Dr. Wilson's response posted below, raised a question that made me think of a possibly helpful answer. I'll post that here as well.
"But if there ARE these biologically based presumptions that natural events have a purpose, then they have in effect posed questions about what is behind that purpose and why. So these detection devices may now appear as costly byproducts for reasons that involve their misuse over the ages as attempts to understand our own purposes as necessarily connected to some purpose in nature. Religious mythology has so far appealed to many of us as having the best answer, but it has given us answers to the wrong questions. Because in the process we have been unaware of what there is within us that has prompted these ongoing questions and their so far unsatisfactory answers.
If we can come to understand that we already have what amounts to a built in belief that nature has a set of laws that do effectively govern us and "punish" us when we don't follow directions, and to understand what is prompting the search for a purpose behind these laws, rather than for, perhaps, the laws that serve our own human purposes, then this detection device won't turn out to have been a costly byproduct after all.It will have eventually led us to asking the right questions and the possibility of answering them through a more scientific process."
Well, I know what I was trying to say, even if you don't.
But I do need to point out that after reviewing at least some of the literature, the concept Dr.

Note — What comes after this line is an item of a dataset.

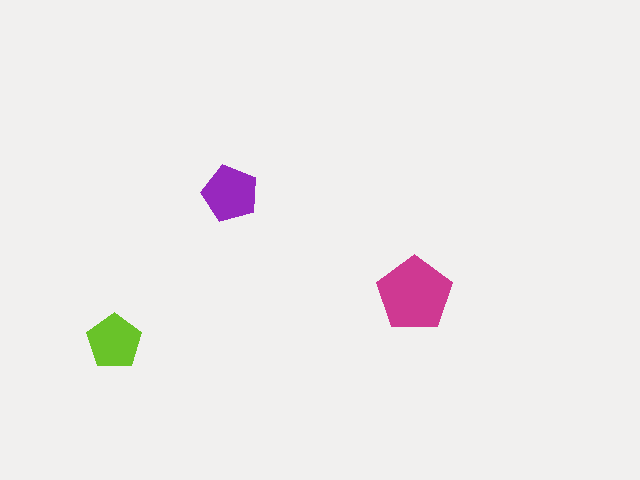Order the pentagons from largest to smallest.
the magenta one, the purple one, the lime one.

Wilson referred to as the hyperactive agent detection device postulates that we do have a bias toward suspecting such causative agents at work, supernatural or otherwise, but this concept doesn't envision the origin of such bias being from the same biologically built in "premises" (perhaps as cellular algorithms) that I have proposed exist, and would have existed since calculating mechanisms devoted to predictions sprang into life (pun intended).